Stuefer attackiert auch das Wiener Landesamt für Verfassungsschutz und Terrorismusbekämpfung (LVT) frontal. „Das LVT hat offenbar ein internes Haltungsproblem mit Rechtsextremismus“, prangert sie an. Tatsächlich gibt es Seltsamkeiten: Ursprünglich sind im Akt nämlich nur drei Videoaufnahmen der Proteste gewesen. Alle drei wurden der Polizei von Identitären-Frontmann Martin Sellner zur Verfügung gestellt. Die Richterin hat für ihren Prozess vier weitere aufgetrieben.

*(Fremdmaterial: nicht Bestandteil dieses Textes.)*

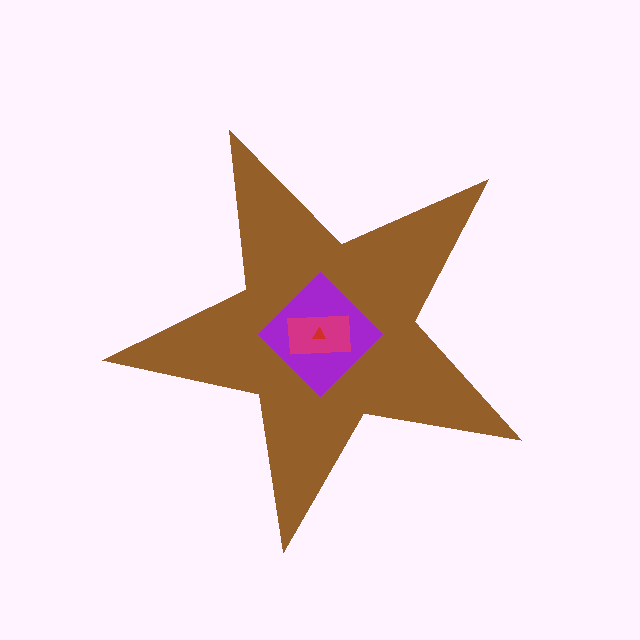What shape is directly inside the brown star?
The purple diamond.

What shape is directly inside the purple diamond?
The magenta rectangle.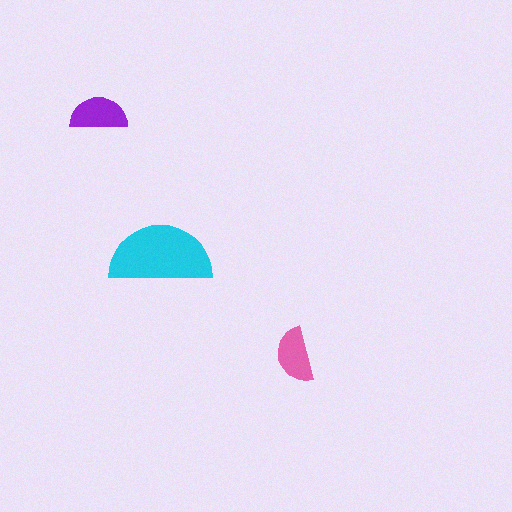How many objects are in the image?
There are 3 objects in the image.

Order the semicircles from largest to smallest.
the cyan one, the purple one, the pink one.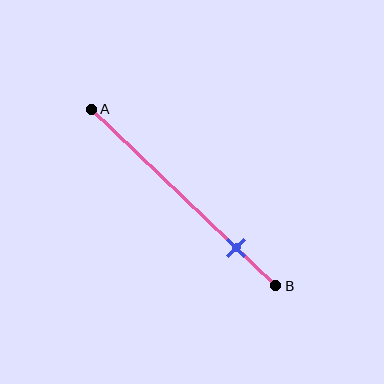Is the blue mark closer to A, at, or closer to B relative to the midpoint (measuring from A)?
The blue mark is closer to point B than the midpoint of segment AB.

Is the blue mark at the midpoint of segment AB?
No, the mark is at about 80% from A, not at the 50% midpoint.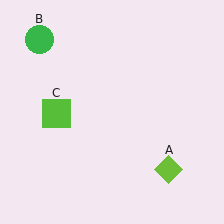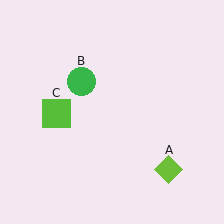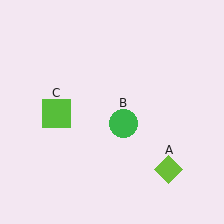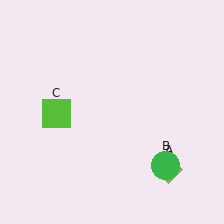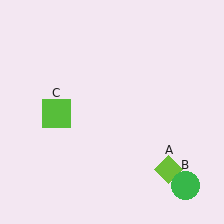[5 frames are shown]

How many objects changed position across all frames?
1 object changed position: green circle (object B).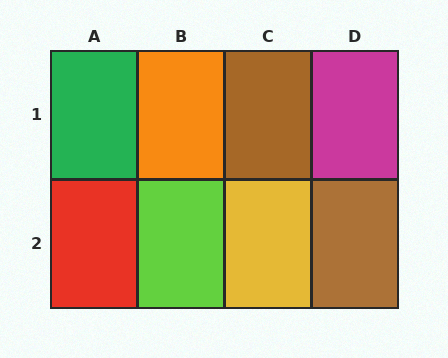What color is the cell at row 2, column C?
Yellow.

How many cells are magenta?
1 cell is magenta.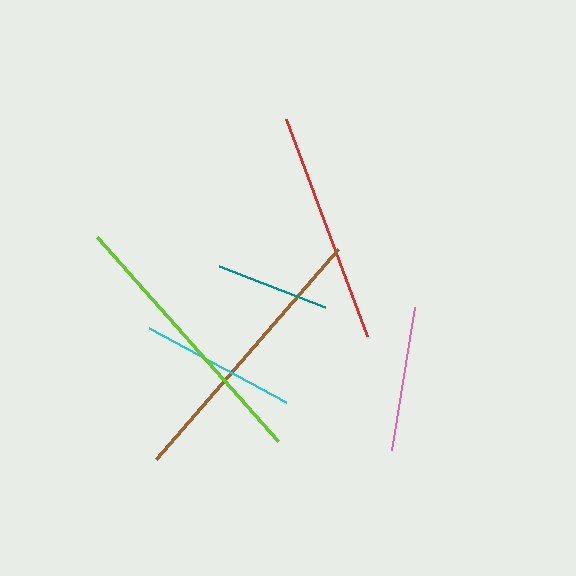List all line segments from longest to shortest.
From longest to shortest: brown and lime (about equal), red, cyan and pink (about equal), teal.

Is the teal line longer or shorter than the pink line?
The pink line is longer than the teal line.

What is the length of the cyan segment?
The cyan segment is approximately 155 pixels long.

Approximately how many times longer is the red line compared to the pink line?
The red line is approximately 1.6 times the length of the pink line.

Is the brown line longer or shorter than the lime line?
The brown and lime lines are approximately the same length (about 279 and 273 pixels).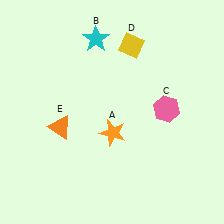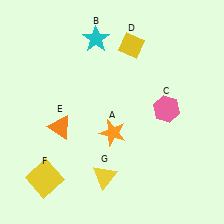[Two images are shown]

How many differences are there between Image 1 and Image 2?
There are 2 differences between the two images.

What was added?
A yellow diamond (F), a yellow triangle (G) were added in Image 2.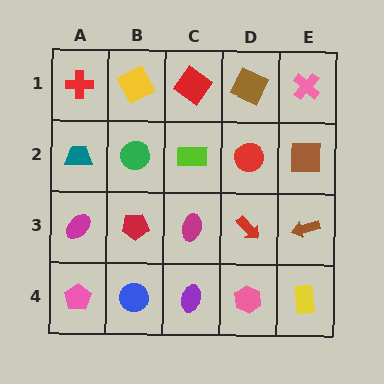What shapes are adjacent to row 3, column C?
A lime rectangle (row 2, column C), a purple ellipse (row 4, column C), a red pentagon (row 3, column B), a red arrow (row 3, column D).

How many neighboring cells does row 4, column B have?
3.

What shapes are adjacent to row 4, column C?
A magenta ellipse (row 3, column C), a blue circle (row 4, column B), a pink hexagon (row 4, column D).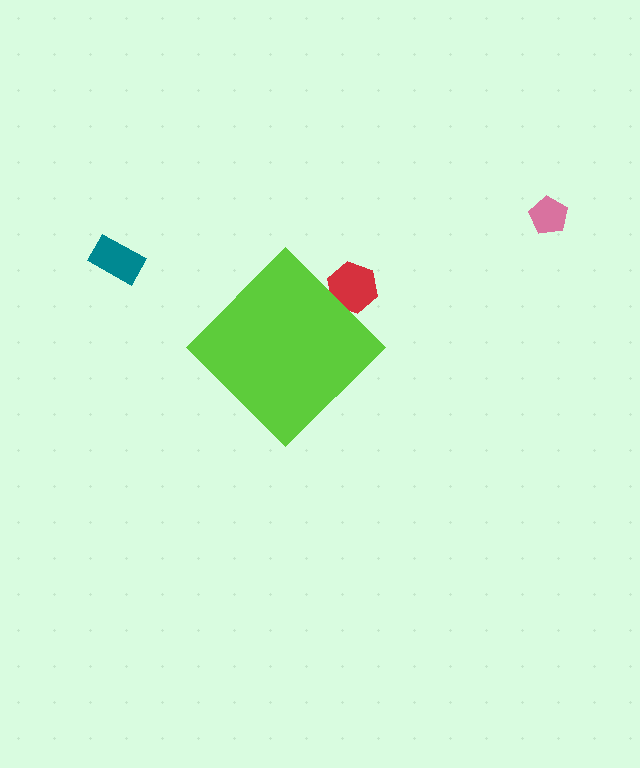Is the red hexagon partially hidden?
Yes, the red hexagon is partially hidden behind the lime diamond.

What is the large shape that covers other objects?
A lime diamond.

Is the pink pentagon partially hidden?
No, the pink pentagon is fully visible.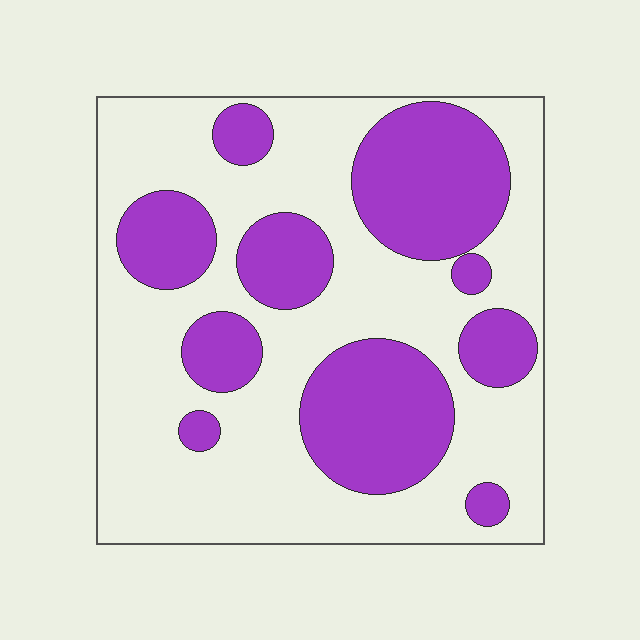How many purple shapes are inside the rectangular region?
10.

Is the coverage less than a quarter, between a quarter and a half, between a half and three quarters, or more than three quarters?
Between a quarter and a half.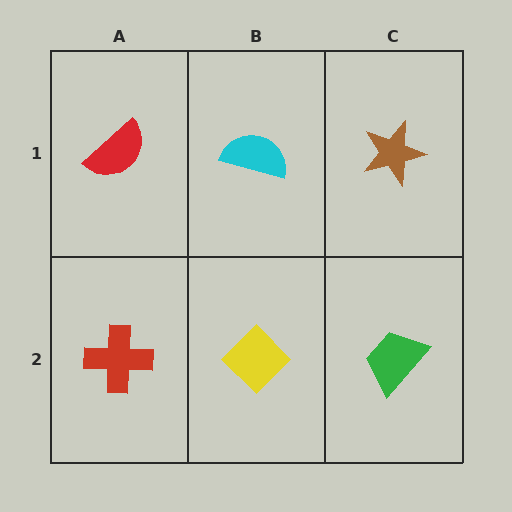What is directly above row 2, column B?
A cyan semicircle.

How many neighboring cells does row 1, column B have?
3.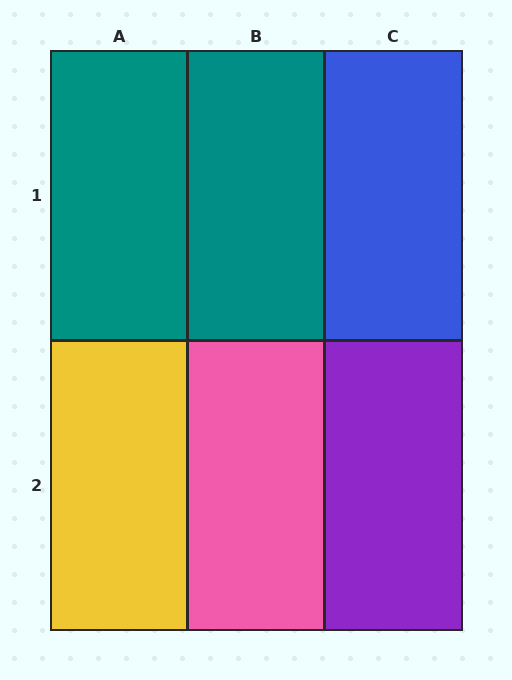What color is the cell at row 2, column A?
Yellow.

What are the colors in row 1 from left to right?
Teal, teal, blue.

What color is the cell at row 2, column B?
Pink.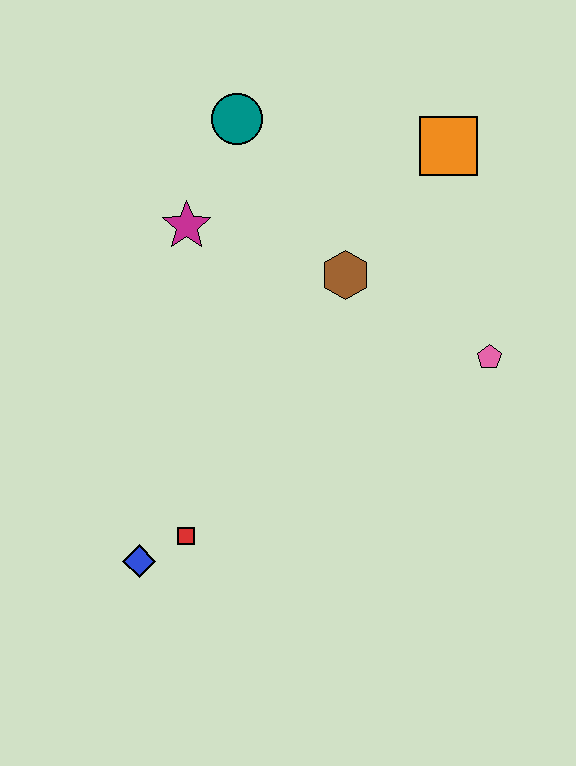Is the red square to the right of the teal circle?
No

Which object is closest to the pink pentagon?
The brown hexagon is closest to the pink pentagon.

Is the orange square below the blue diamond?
No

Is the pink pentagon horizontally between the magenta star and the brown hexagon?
No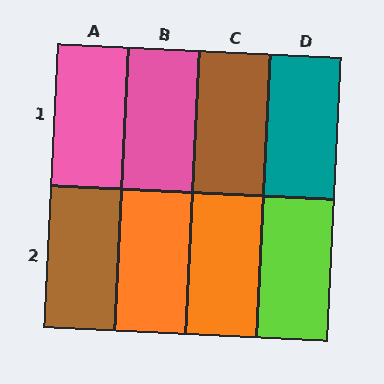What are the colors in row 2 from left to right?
Brown, orange, orange, lime.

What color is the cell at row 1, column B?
Pink.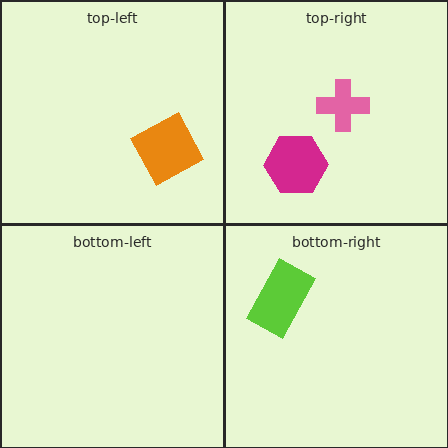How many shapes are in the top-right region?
2.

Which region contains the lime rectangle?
The bottom-right region.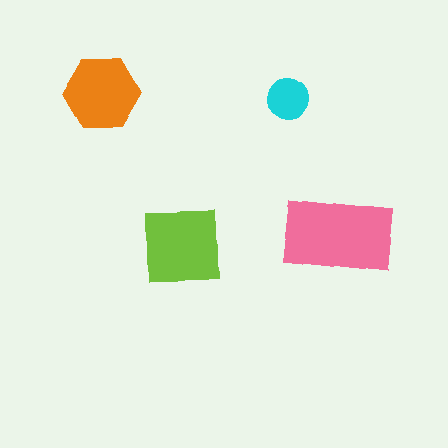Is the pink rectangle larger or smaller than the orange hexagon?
Larger.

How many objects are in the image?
There are 4 objects in the image.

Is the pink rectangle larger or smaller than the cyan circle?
Larger.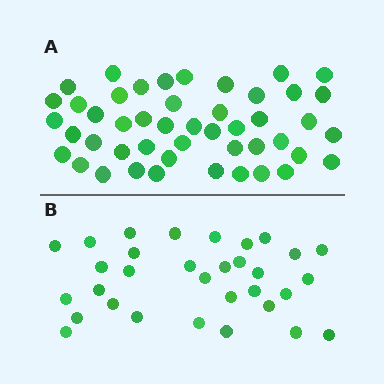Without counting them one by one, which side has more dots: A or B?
Region A (the top region) has more dots.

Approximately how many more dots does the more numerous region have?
Region A has approximately 15 more dots than region B.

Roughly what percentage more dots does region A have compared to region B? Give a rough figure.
About 45% more.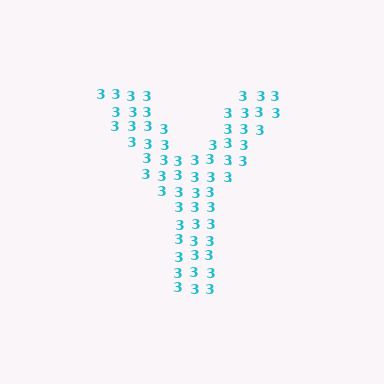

Bei Vorführung der Videos zeigt sich, dass die Gegner der Identitären deren Informationsstand auf einer Seite vor den Passanten zu verbergen versuchen, indem sie in der Gruppe aufgespannte Regenschirme horizontal halten. Zu sehen ist allerdings ebenfalls, dass auf der anderen Seite Menschen ungehindert vorbeigehen.
Auch der Grund, warum 13 der Beschuldigten zusätzlich wegen versuchten Widerstands gegen die Staatsgewalt und versuchter schwerer Körperverletzung angeklagt sind, findet sich in den bewegten Bildern. Aus der mehrere Dutzend Menschen umfassenden Protestgruppe wird eine Regenschirmstange in hohem Bogen Richtung Polizei und Identitäre geschleudert.
Der 14. Angeklagte wurde im Vorjahr vom Vorwurf, der Werfer gewesen zu sein, freigesprochen.
Beim nächsten Termin werden Zeugen befragt werden.